The first case of COVID-19 in India, was reported on 30 January 2020. As numbers kept on increasing, on 24 March, the Prime Minister ordered a nationwide lockdown for 21 days, affecting the entire 1.3 billion population of India. On 14 April, the PM extended the nationwide lockdown till 3 May which was followed by two-week extensions starting 3 and 17 May.
Because of the lockdown, there was a significant reduction in the number of transplants. In fact, the transplant program stopped during nationwide lockdown. There were no living donor transplants and there were 5 cases of brain-stem death identified in Mumbai during this period, but none could become donors due to practical problems. These include scarce resources (e.g., beds, operating theatres, medics, and nurses) and a logistical difficulty in ensuring clean and microbiologically safe pathways within hospitals for transplant patients.
As regards, kidney transplant procedures, there was fear among doctors that SARS-CoV-2 infection could be missed in both donors and recipients who are asymptomatic owing to the sensitivity issues with the RT-PCR test. Additionally, in the immediate postoperative period and after hospital discharge, transplanted patients have increased susceptibility to SARS-CoV-2 infection owing to induction therapy and immunosuppressive treatment. Because of this even the patients were reluctant for transplant and particularly kidney transplant patients because they have an alternative in the form of dialysis. Beginning June 1, the lockdown was released. By this time, with better understanding of COVID-19 and availability of antiviral and anti-inflammatory drugs the recovery rate of COVID-19 steadily improved.
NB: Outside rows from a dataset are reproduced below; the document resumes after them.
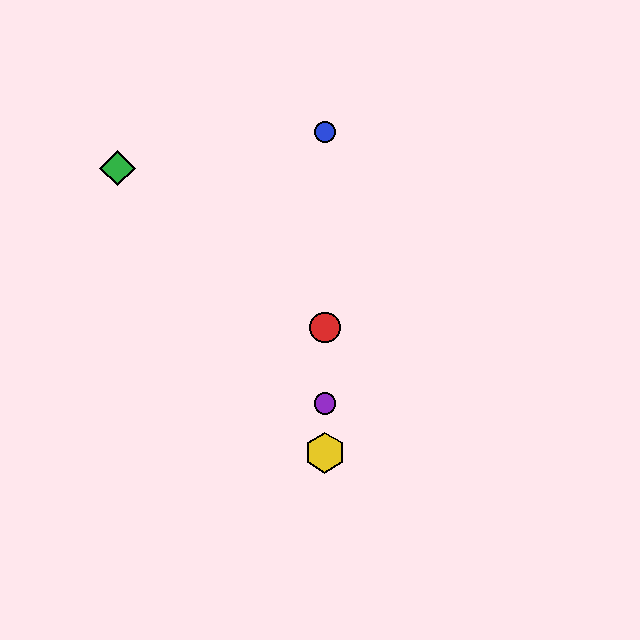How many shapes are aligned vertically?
4 shapes (the red circle, the blue circle, the yellow hexagon, the purple circle) are aligned vertically.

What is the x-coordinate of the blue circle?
The blue circle is at x≈325.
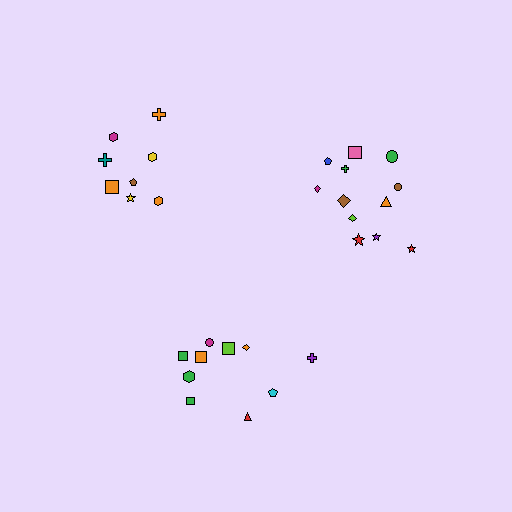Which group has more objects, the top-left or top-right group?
The top-right group.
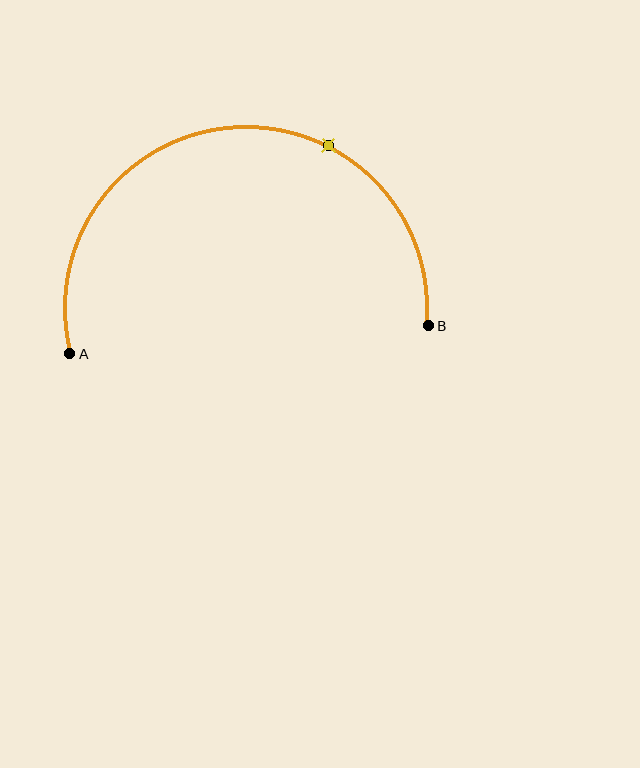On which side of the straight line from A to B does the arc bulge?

Timely case identification” and “proper clinical management”. The recovery rate has been steadily increasing. In my opinion, with proper evaluation of recipient and donor which includes epidemiologic history, clinical history, throat swab for RT PCR and HRCT chest and with proper care in the hospital, kidney transplantation can be performed in the current situation. It is important to discuss with the patient that despite taking all precautionary measures, a small risk of covid infection remains and a dedicated consent form would help patients make well informed decisions. The significant decline in kidney transplantation is due to uncertainty regarding the risk of developing COVID-19 infection and its impact on recipients and also because these patients have an alternative in the form of dialysis.